The third layer has 1 unit to output the value of the input state / action combination.

The `GaussianPolicyNetwork` has outputs a mean and log standard deviation for each dimension of the action space in its forward method. It also has a `sample(state)` method which will sample from the resulting distribution to get an action.
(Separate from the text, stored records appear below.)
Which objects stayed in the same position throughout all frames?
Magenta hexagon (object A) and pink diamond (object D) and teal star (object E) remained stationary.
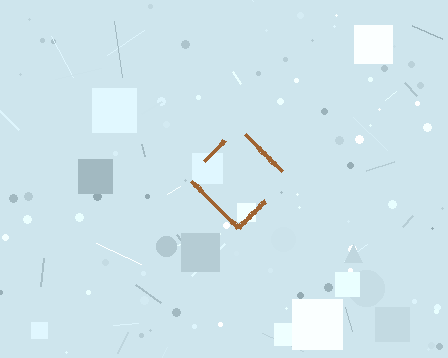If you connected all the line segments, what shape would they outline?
They would outline a diamond.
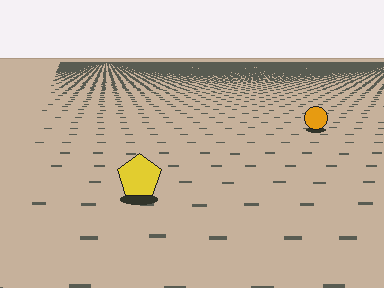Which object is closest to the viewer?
The yellow pentagon is closest. The texture marks near it are larger and more spread out.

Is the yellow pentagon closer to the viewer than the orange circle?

This network has the following parameters:

| Parameter | Value | Description |
|-----------|-------|-------------|
| p_fc1_units | 256 | The number of units in the first layer |
| p_fc2_units | 256 | The number of units in the second layer |
| p_init_w |  3e-3  | The weights are initialized uniformly in the range (-p_init_w, p_init_w) |
| p_log_std_min | -20 | The minimum for log standard deviation |
| p_log_std_max | 2 | The maximum for log standard deviation  |


## 6 Future Work

Next steps for this project could be looking into hyperparameter tuning for the algorithm possibly via Hyperopt. The project could also be extended to compare this algorithm with alternatives for continuous control such as A2C, A3C and TRPO.